The Commissioner’s Office notes that the Ministry did not even examine the requested records before refusing to waive the fee. After the BC Liberals assumed power in 2001, they cancelled the longstanding practice of publishing environmental “non-compliance” lists. Five of the ten largest corporate donors to the BC Liberals’ 2001 election campaign had been on non-compliance lists.

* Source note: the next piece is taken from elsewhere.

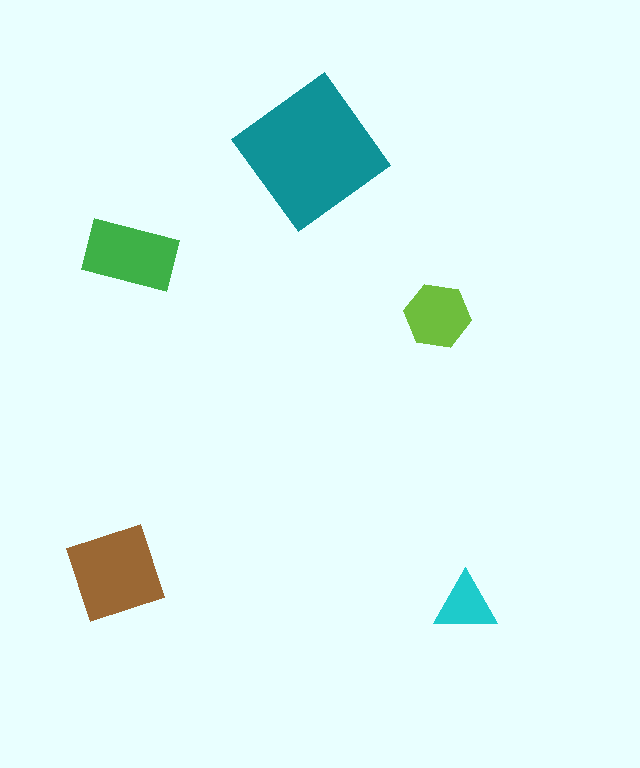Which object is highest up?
The teal diamond is topmost.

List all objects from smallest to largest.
The cyan triangle, the lime hexagon, the green rectangle, the brown diamond, the teal diamond.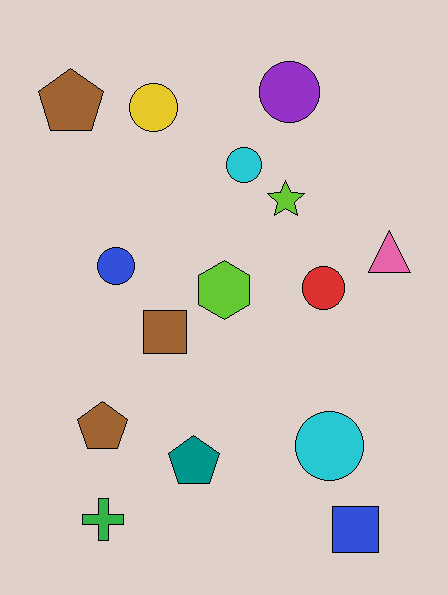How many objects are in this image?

In its April 10 ruling, the Commissioner’s Office ordered the Ministry to recalculate the fee and to re-consider the fee waiver request “on a demonstrably proper and reasonable basis” within 30 days.
“We have fought for years simply for the right to know which companies are breaking laws that protect public health and the environment,” said Sierra Legal lawyer Randy Christensen. “It has been clear from day one that the BC Government will disregard public access and environmental laws to protect polluters.”
The ruling came a week before the government announced planned amendments to the Freedom of Information and Protection of Privacy Act. Critics say that the draft legislation ignores the main recommendations of the all-party Special Committee from 2004 to lift the lid on unnecessary government secrecy.